I want to put it on record lest it might be overlooked, as it apparently has been by those who have been criticising here, that no Minister in this or any other Government over the past 40 years has gone into the local authority field of house building as I have done in order to have houses built, because I believed they were so badly needed. I have now been responsible for a project in Dublin City which will add considerably to the efforts being made by the Dublin Corporation and which will help to liquidate at a much earlier date the requirements of the citizens here. I have also over recent years offered to all local authorities my best efforts on their behalf, down to the point of offering to build houses for them either through the National Building Agency or some other agency, if I felt they were not capable of doing it themselves. That offer is being repeated here publicly today. Deputy T. O'Donnell is on the same note as many others in the Opposition benches. They tell us that the housing situation is deplorable and in the next breath that no radical changes in our approach to building are required in Limerick, that it would put the employees out of work. Then the Minister for Local Government is blamed because the Limerick Corporation have not planned far enough in advance or positively enough to meet the people's needs. Like many others in the country, they want to blame somebody else and I will not accept it. I have given them every possible encouragement and what more any Minister for Local Government can do I do not know.

I want to kill straight away this talk that has been reiterated parrot-like by several Fine Gael speakers that Fianna Fáil set out to depress building, to depress social spending, and that this was outlined in the First Programme for Economic Expansion seven years ago. That is not so. The figures of the availability of money under Fianna Fáil are there on record to be seen. The pronouncements are there to be read and nobody can deny that money has been available to all local authorities for their house building programme at all times during those years and that encouragement has been given to them on many occasions to get on more quickly with the job which we saw growing upon them but which they themselves did not seem to appreciate.
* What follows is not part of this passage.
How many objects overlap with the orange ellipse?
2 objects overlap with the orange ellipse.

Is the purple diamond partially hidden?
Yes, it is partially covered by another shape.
The people on the Labour benches want to have it not both ways but three ways. They want to have cheaper houses, more houses and more quickly. They want the people who are in houses and have large incomes to be subsidised by those who have smaller incomes either as taxpayers or ratepayers and, at the same time, to leave unhoused, as they left unhoused in this and every other city, quite a number of people who for many years were in hovels that could not be described as homes. We were told that these people were offered houses and they would not change, but when the matter is pursued further, we discover that they did not take the houses because they could not afford to pay the rent.
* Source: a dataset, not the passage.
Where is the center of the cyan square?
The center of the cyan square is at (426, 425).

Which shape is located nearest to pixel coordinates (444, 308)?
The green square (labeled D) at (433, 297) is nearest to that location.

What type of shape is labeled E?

I want to say this about the rationalisation of rents. The rents they are paying bear no relationship to the value of the houses they occupy. These houses should carry a higher rent to enable the Dublin Corporation and other local authorities to provide homes at rents suited to their incomes for those still unhoused and those living in unfit dwellings or in overcrowded conditions. Where necessary, houses should be provided for people at no rent at all. If there is anything wrong with this from the point of view of Labour, or anybody else, I shall be delighted to hear it.

It is a fact that our local authorities have been neglecting those who are in the worse possible conditions from the point of view of housing. They are neglected on the basis that the local authorities cannot afford further to subsidise the rents from the rates and they are apparently not prepared to take the unpopular step of charging those who are well able to pay more a proper economic rent for what they have so that those who have not got houses at rents they can afford, or at no rent at all, if that be necessary, can be accommodated. There are too many of these in the country and too many will remain until we reach the point at which local authorities will be prepared to do the unpopular as well as the popular thing.

There is no point in Labour Deputies, or any other public representatives, saying that rents must not be disturbed and that they must not be increased. At the moment houses are rented at ridiculously low figures to families with ridiculously high incomes. If local authorities are not prepared to increase rents, then they will have to add sufficient to the rates to carry those who cannot afford to pay even the minimum rent at the moment. I do not mind which choice local authorities make, but they will have to make a choice, if we are to bring the housing programme to a final conclusion by housing those who have had to refuse houses in the past because they could not afford to pay even the minimum rents.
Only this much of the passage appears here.